We acknowledge limits of DCE-MRI for clinical use in AD^26,93, such as lack of standardized multivendor protocol and evidence of repeatability and reproducibility. However, the DCE-MRI technique has been in clinic for more than 35 years. GBCA are injected approximately 30 million times annually for evaluation of patients with multiple sclerosis, brain tumours, and other neurological disorders⁹⁴. Advanced versions of this technique have been used recently by multiple centres in research studies in individuals with cognitive problems during physiological aging, MCI, AD, SVD and other neurodegenerative disorders. It is noteworthy, the BBB leakage detected by DCE-MRI in MCI and AD is almost an order of magnitude lower than leakage seen in grey matter after acute ischemic brain injury and large arterial infracts in stroke, and/or during relapsing acute episodes in the white matter in multiple sclerosis. Nevertheless, subtle chronic leakages in the BBB that may persist over longer periods of time for decades during preclinical decline and clinical progression to dementia and AD may importantly contribute to cognitive impairment.

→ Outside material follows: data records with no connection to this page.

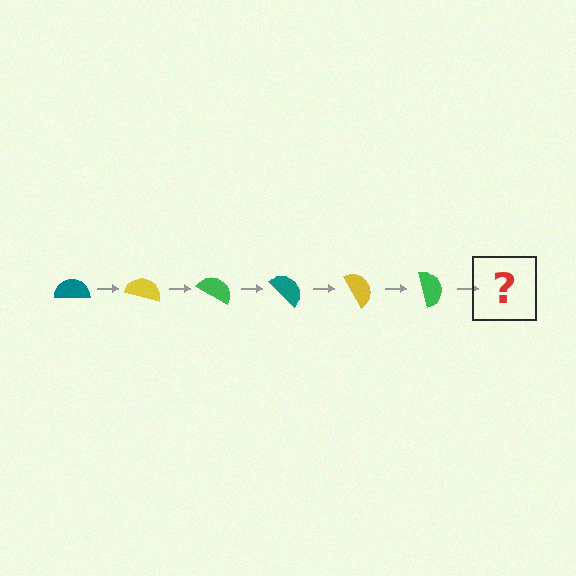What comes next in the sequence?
The next element should be a teal semicircle, rotated 90 degrees clockwise from the start.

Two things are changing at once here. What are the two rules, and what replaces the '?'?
The two rules are that it rotates 15 degrees clockwise each step and the color cycles through teal, yellow, and green. The '?' should be a teal semicircle, rotated 90 degrees clockwise from the start.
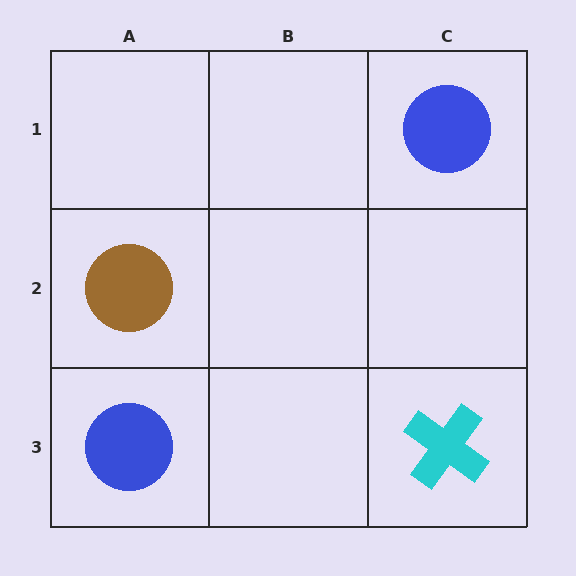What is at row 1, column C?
A blue circle.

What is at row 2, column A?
A brown circle.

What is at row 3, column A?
A blue circle.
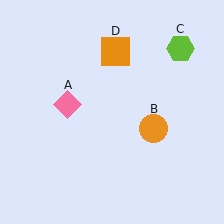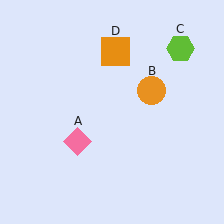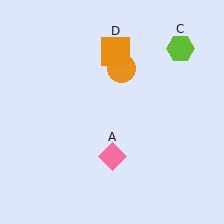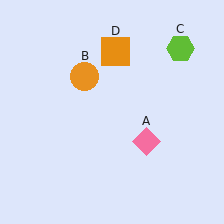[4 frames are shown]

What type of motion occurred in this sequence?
The pink diamond (object A), orange circle (object B) rotated counterclockwise around the center of the scene.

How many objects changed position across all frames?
2 objects changed position: pink diamond (object A), orange circle (object B).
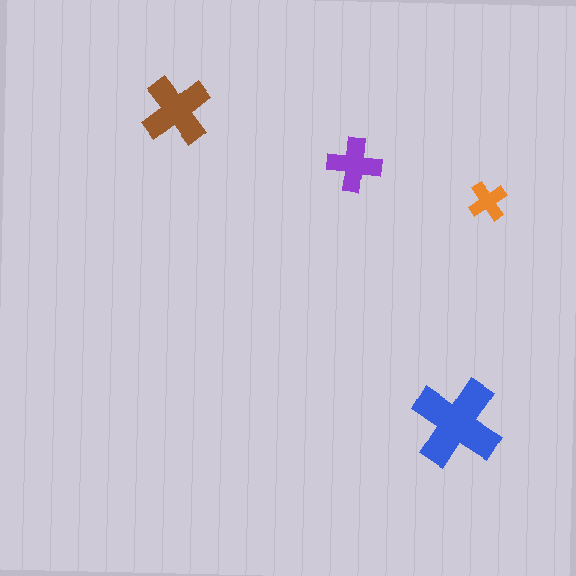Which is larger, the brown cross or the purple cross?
The brown one.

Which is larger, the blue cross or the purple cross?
The blue one.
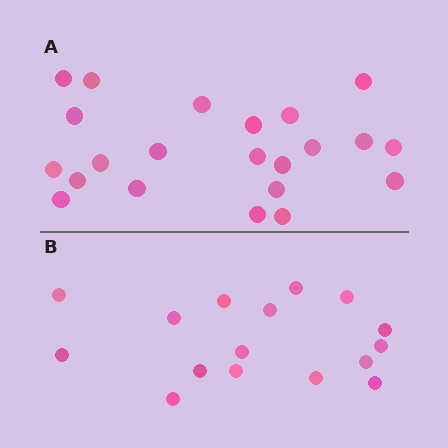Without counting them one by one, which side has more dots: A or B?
Region A (the top region) has more dots.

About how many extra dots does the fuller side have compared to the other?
Region A has about 6 more dots than region B.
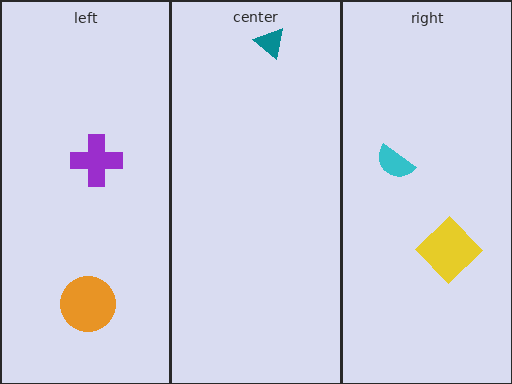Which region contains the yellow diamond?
The right region.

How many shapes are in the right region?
2.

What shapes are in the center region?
The teal triangle.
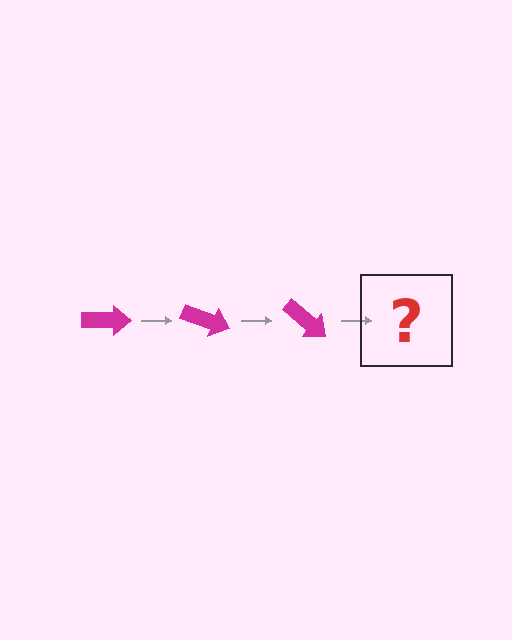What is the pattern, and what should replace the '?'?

Developing neuroimaging biomarkers for brain endothelial dysfunction, pericytes, and vascular smooth muscle cells, and new PET ligands that selectively track BBB transport of glucose, such as 3-O-¹¹C-methyl glucose⁹⁵, will advance our understanding of the multiple BBB dysfunctions in MCI and AD. Using ultrahigh-field 7T MR scanners will substantially improve detectability of BBB capillary microbleeds in CU and MCI individuals. More effort should be directed at developing biomarkers of BBB injury in the blood, similarly as it has been recently done with phosphorylated tau to distinguish individuals developing neuronal injury with AD pathology from those with non-AD pathology, and/or with other neurodegenerative disorders^96–99. Indeed, there are national efforts to create biomarkers for vascular dysfunction, i.e. MarkVCID, a consortium of US academic medical centres whose mission is to identify and validate biomarkers for SVD that produce vascular contributions to cognitive impairment and dementia¹⁰⁰. We expect the proposed ATv(N) matrix will stimulate more researchers and clinicians to analyse the BBB in studies and trials for early stages of cognitive impairment, MCI, AD and other dementias.